Chris Foreman retired from Community Professional Loudspeakers as chief operating officer in late 2012. Prior to that, his career included positions at Electronic Contracting Company in Lincoln, NE, as well as Panasonic, JBL, and Altec Lansing. These days he’s back in Lincoln doing business consulting, some technical consulting, tech writing, and ad and publicity copywriting under the guise of his own firm, Wordworks Consulting. He notes that for both employers and employees that are considering a semi-retirement arrangement, one important item to address is whether or not the semi-retired individual will actually continue on as bona fide employee (albeit one who works less), or as an independent contractor. “In my case, I have several clients, and it would be easy for me or my clients to justify that I am indeed an independent contractor,” he said. However, if the semi-retired person is working exclusively for your organization, under labor law, you probably won’t be able to get away with declaring them as an independent contractor––they will still most likely be considered an employee. (Foreman points out that this is similar to the issues that Uber is being forced to address concerning the legal employment status of its drivers in many states and countries.) “You better get that straight, and get it straight in the beginning.”
|Chris Foreman retired from Community Professional Loudspeakers in late 2012 and established his own business and technical consultancy. He notes that the traditional concept of retirement––where people stop working at 65––is changing.|
While they’re crucial in the formulation of a successful arrangement, these are logistical issues. The most important factor in determining whether or not both you, and the employee in question, are cut out for this is just how they’re going to continue to contribute value to the organization. One big part of tapping into the value of a semi-retired professional who has racked up decades of industry experience is transforming them into mentors. But are they willing to act as teacher and counselor to their younger colleagues? “They’ve got to replace themselves, and they’ve got to be willing to do that,” Heathfield said. “Not all people can get into the mode where their true job is to pass on every single skill they have, every single contact they have, to the other people that are going to be there after them.”

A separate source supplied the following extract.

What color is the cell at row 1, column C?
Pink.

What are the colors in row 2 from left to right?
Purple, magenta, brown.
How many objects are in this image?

Foreman advises companies to figure out just what they would be losing out on if that individual were to leave for good. “Is it their Rolodex? Is it their knowledge of historic products? Is it their skills and expertise in some form of engineering? What is it that this person really provided that you don’t want to lose?” he said. Once that is established, then the issue becomes: can you create a position that is flexible enough to enable this person to continue to apply their skills and expertise while semi-retired?
|Nancy Collamer is a speaker and career coach based in Old Greenwich, CT, and author of Second-Act Careers: 50+ Ways to Profit from Your Passions During Semi-Retirement.|
In a way, the transition employees make between full-time and semi-retired status is similar to the onboarding process many companies apply to new recruits. With this in mind, Collamer acknowledges that there may be a bit of trial and error involved, and “like any new work arrangement, it’s helpful to have more check-ins at the beginning so that you can both have an opportunity to talk about what’s going on before it escalates into any sort of major problem,” she said. She also reminds employers they have a role in ensuring that the semi-retired individual continues to be perceived as valuable to the organization, and included in meetings, company events, and even training sessions. “You need to be really on alert to keep the person functioning as an integral member of the team.”

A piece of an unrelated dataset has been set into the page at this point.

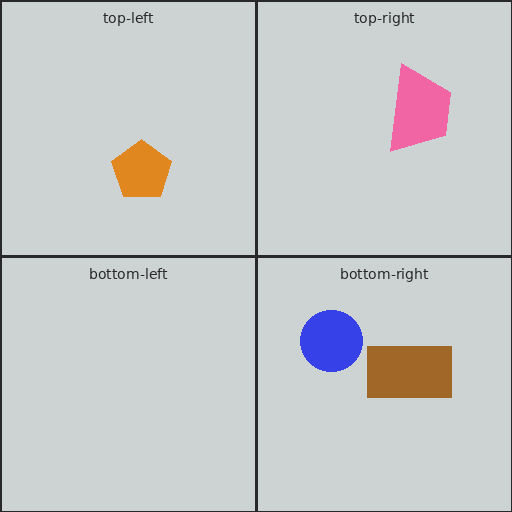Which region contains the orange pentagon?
The top-left region.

While on the surface a semiretirement arrangement can serve to retain star employees, Collamer suggests that it can also promote loyalty among younger members of a company. “Don’t underestimate the value of providing phased retirement and the message that it sends to younger employees about how an organization treats its workers,” she said. “When employees see that, they say, ‘Wow. Look at the way they’re treating their people––that’s pretty cool. This might be an organization I want to stay with.’”
Carolyn Heinze is a freelance writer/editor.
What Does “Retirement” Really Mean?
Chris Foreman, who retired from Community Professional Loudspeakers in late 2012 and established his own business and technical consultancy, notes that the traditional concept of retirement––where people stop working at 65––is changing: some people continue on in their careers either by choice or financial necessity; others may opt to retire outright, with the middle ground being semi-retirement. “It’s worth considering that middle ground,” he said. “In my case, in enabled me and [my wife] Lynnelle to come back to be close to our families, and yet I still get to work, I bring in a little bit of extra money, I keep up with the business and stay in touch with all of my [industry] friends––the big family that I developed over all these years––and I have an excuse to go to the trade shows. I would say what you need to do is recognize that your priorities are going to change some, but you have more options than ever. Consider those options. And what we are calling semi-retirement is definitely a good one.”